Executing: import blastFile=’/group/soil/helen/diamond/AV160testfastq.m8’ fastaFile=’/group/soil/helen/diamond/AV160_L007_MGFiltered_2P.fastq’ meganFile=’/group/soil/helen/diamond/AV160testfastq.rma6’ useCompression=true format=BlastTab mode=BlastX maxMatches=5 minScore=50.0 maxExpected=0.01 minPercentIdentity=0.0 topPercent=10.0 minSupportPercent=0.01 minSupport=1 lcaAlgorithm=naive minPercentReadToCover=0.0 minComplexity=0.0 useIdentityFilter=false readAssignmentMode=readCount fNames=EGGNOG INTERPRO2GO KEGG SEED;
Executing: ‘import’‘blastFile’’=’’/group/soil/helen/diamond/AV160testfastq.m8’‘fastaFile’’=’’/group/soil/helen/diamond/AV160_L007_MGFiltered_2P.fastq’‘meganFile’’=’’/group/soil/helen/diamond/AV160testfastq.rma6’‘useCompression’’=’‘true’‘format’’=’‘BlastTab’‘mode’’=’‘BlastX’‘maxMatches’’=’‘5’‘minScore’’=’‘50.0’‘maxExpected’’=’‘0.01’‘minPercentIdentity’’=’‘0.0’‘topPercent’’=’‘10.0’‘minSupportPercent’’=’‘0.01’‘minSupport’’=’‘1’‘lcaAlgorithm’’=’‘naive’‘minPercentReadToCover’’=’‘0.0’‘minComplexity’’=’‘0.0’‘useIdentityFilter’’=’‘false’‘readAssignmentMode’’=’‘readCount’‘fNames’’=’‘EGGNOG’‘INTERPRO2GO’‘KEGG’‘SEED’;
Classifications: Taxonomy,SEED,EGGNOG,KEGG,INTERPRO2GO
Parsing file: /group/soil/helen/diamond/AV160testfastq.m8
Total reads: 5,449,250
Alignments: 21,222,213
Binning reads…
Using Naive LCA algorithm for binning: Taxonomy
Using Best-Hit algorithm for binning: SEED
Using Best-Hit algorithm for binning: EGGNOG
Using Best-Hit algorithm for binning: KEGG
Using Best-Hit algorithm for binning: INTERPRO2GO
Total reads: 5,449,250
With hits: 5,449,250
Alignments: 21,222,213
Assig. Taxonomy: 0
Assig. SEED: 0
Assig. EGGNOG: 0
Assig. KEGG: 0
Assig. INTERPRO2GO: 0
MinSupport set to: 544
Min-supp. changes: 0
Numb. Tax. classes: 1
Numb. SEED classes: 1
Numb. EGG. classes: 1
Numb. KEGG classes: 1
Numb. INT. classes: 1
Class. Taxonomy: 1
Class. SEED: 1
Class. EGGNOG: 1
Class. KEGG: 1
Class. INTERPRO2GO: 1
Info: Command completed (1427s): ‘import’‘blastFile’’=’’/group/soil/helen/diamond/AV160testfastq.m8’‘fastaFile’’=’’/group/soil/helen/diamond/AV160_L007_MGFi…
Induced tree has 2 of 1,601,131 nodes
Induced tree has 2 of 1,601,131 nodes

internet_nobody · August 1, 2017, 6:05pm

Are you using the correct taxonomy file - acc vs gi? I was given some old files and couldn’t work out why they wouldn’t assign taxonomy but “my” files worked fine and then realised they’d been produced with an old version of NR that had GI numbers not accession.

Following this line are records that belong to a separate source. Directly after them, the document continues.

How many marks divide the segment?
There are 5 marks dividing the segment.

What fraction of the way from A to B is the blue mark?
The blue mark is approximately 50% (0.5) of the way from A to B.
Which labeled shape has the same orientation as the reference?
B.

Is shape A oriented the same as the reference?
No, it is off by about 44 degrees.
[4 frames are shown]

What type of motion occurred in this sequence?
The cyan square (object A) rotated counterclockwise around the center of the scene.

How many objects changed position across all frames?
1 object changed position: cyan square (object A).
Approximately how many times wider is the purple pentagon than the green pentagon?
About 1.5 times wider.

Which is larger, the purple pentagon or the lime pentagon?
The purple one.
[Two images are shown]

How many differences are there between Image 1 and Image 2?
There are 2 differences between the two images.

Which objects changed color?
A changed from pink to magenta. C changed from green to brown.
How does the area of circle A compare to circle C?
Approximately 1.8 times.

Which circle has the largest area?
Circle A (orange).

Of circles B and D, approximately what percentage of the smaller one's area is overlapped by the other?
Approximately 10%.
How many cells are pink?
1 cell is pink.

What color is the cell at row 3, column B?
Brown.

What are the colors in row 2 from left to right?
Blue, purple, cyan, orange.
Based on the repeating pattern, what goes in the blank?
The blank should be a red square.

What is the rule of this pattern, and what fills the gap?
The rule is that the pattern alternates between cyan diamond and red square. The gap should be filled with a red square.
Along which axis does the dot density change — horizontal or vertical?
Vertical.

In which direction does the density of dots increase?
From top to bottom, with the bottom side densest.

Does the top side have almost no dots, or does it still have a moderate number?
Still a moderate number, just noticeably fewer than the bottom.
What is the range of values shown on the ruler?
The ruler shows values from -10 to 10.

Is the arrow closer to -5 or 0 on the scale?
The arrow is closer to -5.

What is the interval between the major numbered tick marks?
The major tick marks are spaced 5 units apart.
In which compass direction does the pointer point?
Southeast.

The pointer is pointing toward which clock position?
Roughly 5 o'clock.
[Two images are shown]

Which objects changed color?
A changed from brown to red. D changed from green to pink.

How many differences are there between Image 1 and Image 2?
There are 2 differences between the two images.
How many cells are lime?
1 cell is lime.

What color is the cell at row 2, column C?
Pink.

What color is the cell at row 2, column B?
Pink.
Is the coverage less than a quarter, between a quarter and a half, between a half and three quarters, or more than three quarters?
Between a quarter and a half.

HelenH · August 3, 2017, 9:16am

I downloaded the file nucl_acc2tax-May2017.abin.zip Nucleotide accession to NCBI-taxonomy mapping file from the Megan 6 community download file to assign the taxonomy. I RTM and it said that it assigns by default so then theoretically I didn’t need to tell it to use the unzip file above. Either way, the assignment isn’t happening.

I might try the old file: nucl_acc2tax-May2017.abin.zip Nucleotide accession to NCBI-taxonomy mapping file as see if that works?

Daniel · August 3, 2017, 1:43pm

If you are using DIAMOND then you are aligning against proteins, in which case please use

prot_acc2tax_May2017.abin

Did you manually select all the relevant acc2XXX files before attempting to meganize the DAA file? (Your log doesn’t show what happened when you did that). Please make sure that you unzip the accession mapping files before attempting to use them. They are indexed files that won’t work while compressed.